Yes, I am an intersectional feminist.

I caught wind of a bill in Nigeria, The Gender and Equal Opportunity Bill, that was turned down in the Senate yesterday. This bill is entrenched in the Nigerian constitution and ratifies various global human rights instruments that protect women . It outlaws  any form of discrimination based on gender, age and disability and advocates for the “promotion of equality, full development and advancement of all persons.” Yeah, that’s the thing about justice, it’s always inclusive, yet

Those who turned down the bill cited religious convictions as reason. Pssssh! I cannot, for the the life of me, fathom how, in this day and age, anyone sane can vote “no” to a legislation that seeks to protect women against violence and systematic discrimination? I just can’t!
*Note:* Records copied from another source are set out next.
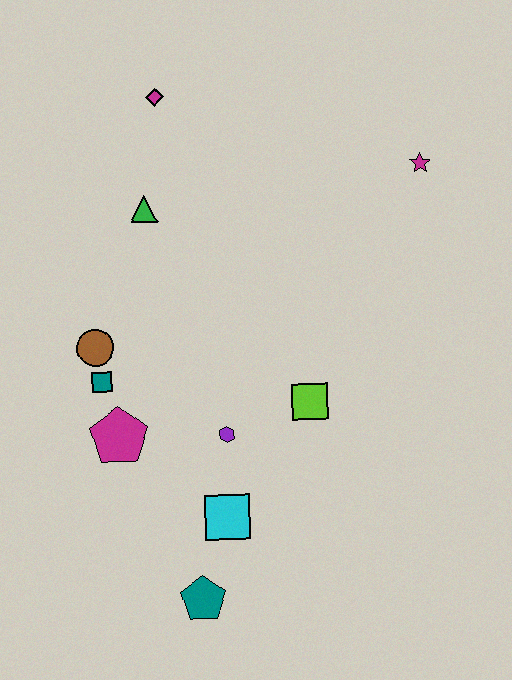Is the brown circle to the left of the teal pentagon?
Yes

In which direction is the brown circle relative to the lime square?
The brown circle is to the left of the lime square.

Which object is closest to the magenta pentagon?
The teal square is closest to the magenta pentagon.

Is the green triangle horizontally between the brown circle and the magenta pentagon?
No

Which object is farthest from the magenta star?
The teal pentagon is farthest from the magenta star.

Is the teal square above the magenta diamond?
No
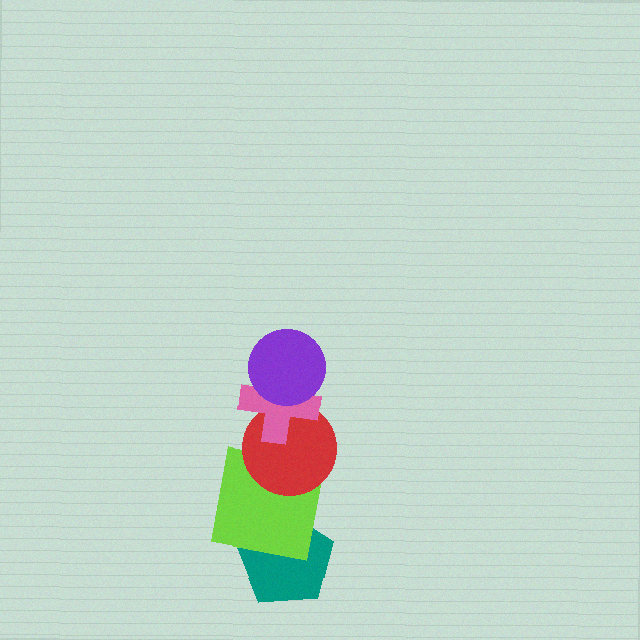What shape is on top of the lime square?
The red circle is on top of the lime square.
Reading through the bill, I think it is a sound piece of legislation, give or take one or two reservations. You can check Some of its provisions include:

  • Protection from all forms of violence against women, private or public, including unwanted traditional, religious or cultural practices harmful to the health, well being and integrity of the woman.
  • Modification of socio-cultural practices to eliminate gender stereotyping, prejudices, and customary practises “based on the idea of the inferiority or the superiority of either of the sexes”
  • The abolition of inhuman treatment of widows, the instatement of widows as guardians of their children (in the interest of the children), the right to inherit and own their matrimonial property, the right to remarry a person of their choice and retain ownership of property in the case of remarrying.
  • The right of women to inherit their parents’ properties
  • The right to access quality healthcare
  • That the protection of “the maternity status and reproductive health of women [in the workplace]… not be considered discriminatory”
  • The right to chose to terminate pregnancies in the case of sexual abuse or health hazard. Frankly, this should have been a pro-choice provision
  • One of my favourite clauses:  that “the family as a unit of society shall ensure that values, practices or other forms of rearing of children, ward and young people in the family and community, or other forms of socialization, is not discriminatory, and promotes a proper understanding of maternity as a social function and the recognition of the common responsibility of men and women in the upbringing and development of their children.”
  • Equality in access to education with defined quotas to be used in both private and public institutions to ensure that women are represented. The bill quotes 35% representation for women. The same quota would be reserved in work places too, both private and public
  • Read/ download the bill here>>>

Why, in the 21st century, would any sane, rational group of people vote “nay” to such a bill?